Riguardo al progetto Biotecnopolo, abbiamo letto del pericolo di una replica di Siena Biotech e del prendere sempre più corpo di una dinamica nella gestione della “cosa pubblica”, che riporta alle vecchie logiche surrettizie e suicide del famigerato “groviglio armonioso”. Si denuncia l’esclusione, durante le fasi cruciali della scrittura statutaria, delle realtà settoriali locali. Se ciò fosse vero sarebbe molto grave, visto che la costituenda entità si configura (legge alla mano) statale e territoriale allo stesso tempo. Abbiamo letto, soprattutto, di appelli alla TLS (identificata dalla legge come “referente” locale del Biotecnopolo). Appelli precisi, accorati, propositivi (e, sembra, inascoltati) di chi si è messo in gioco con la propria azienda, per venire (o rimanere) in un posto “in fondo al mondo” come Siena a “fare biotech” sulle proprie gambe, attraendo capitali, tecnologia e clienti da tutto il globo. E soprattutto dando lavoro a senesi e non, che qui insieme a loro creano opportunità di sviluppo industriale e sociale. Appelli che sono un monito per tutti: ognuno dovrebbe fare ciò che sa meglio fare.
Non dobbiamo dimenticare che a Siena abbiamo avuto un presidente dei banchieri italiani che, molto candidamente, dichiarò che se c’era una cosa che proprio non sapeva fare era il banchiere. Perciò, può accadere davvero di tutto.

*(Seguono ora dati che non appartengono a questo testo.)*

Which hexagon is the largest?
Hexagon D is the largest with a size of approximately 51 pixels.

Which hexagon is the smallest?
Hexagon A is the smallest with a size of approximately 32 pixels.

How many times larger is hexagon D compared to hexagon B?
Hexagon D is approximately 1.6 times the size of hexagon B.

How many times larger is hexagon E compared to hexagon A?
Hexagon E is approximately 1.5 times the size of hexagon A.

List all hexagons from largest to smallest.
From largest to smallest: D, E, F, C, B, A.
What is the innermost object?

E accade infatti che, fresca dal fallimento del “famoso” anticorpo monoclonale contro il COVID-19 e ancor più fresca dell’”aiutino” datole da Fondazione MPS, che ha comprato per lei l’ex edificio Siena Biotech per la seconda volta (!), la TLS oggi faccia il “pesce in barile”.

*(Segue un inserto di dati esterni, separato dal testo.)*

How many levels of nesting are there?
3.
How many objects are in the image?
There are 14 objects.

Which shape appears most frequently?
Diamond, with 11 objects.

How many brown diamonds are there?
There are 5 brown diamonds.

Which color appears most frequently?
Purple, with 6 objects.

TLS ha però un consiglio di amministrazione da poco faticosamente insediato (dopo nove mesi di tribolata gestazione, manco fosse un figliolo), dove ci sono fior di biotecnologi, riflesso del fiorente tessuto industriale e accademico locale, che sapranno guidare sul nostro territorio i 4 ministeri coinvolti nell’impresa del Biotecnopolo. Come? Non ci sono biotecnologi? E chi c’è? Ah beh, c’è un ingegnere, un avvocato, un contabile, un reumatologo, un patologo, due economisti e, vivaddio, un biologo. Un po’ com’era nella “gloriosa” Siena Biotech (quindi i parallelismi evocati non sono così fuori luogo!). Insomma, sembra di vedere un film già visto. Se anche il Biotecnopolo segue questa limpidissima traccia siamo a posto.
Cosa potrebbe non funzionare in questo piano?! Forse una cosa su tutte. In un momento storico così difficile e complesso, delegare lo sviluppo di un pezzo cruciale (a detta di tutti) del futuro della nostra comunità (il “Life Sciences”) esclusivamente a persone che non sono del settore e il cui futuro, “risk-free”, sarà probabilmente solo a carico dell’ INPS, ci sembra alquanto azzardato. Coinvolgere fattivamente in tematiche afferenti il “Life Sciences” e quindi il Biotecnopolo, anche chi a Siena ha messo in gioco il proprio destino e quello dei propri dipendenti, oltre che gli eccellenti biotecnologi della nostra università, non ci sembra un gesto così dirompente. Nemmeno per il più esclusivo, umbratile e introverso dei “grovigli”.
Piuttosto appare come un’imprescindibile (e persino scontata) questione di rispetto e buon senso”.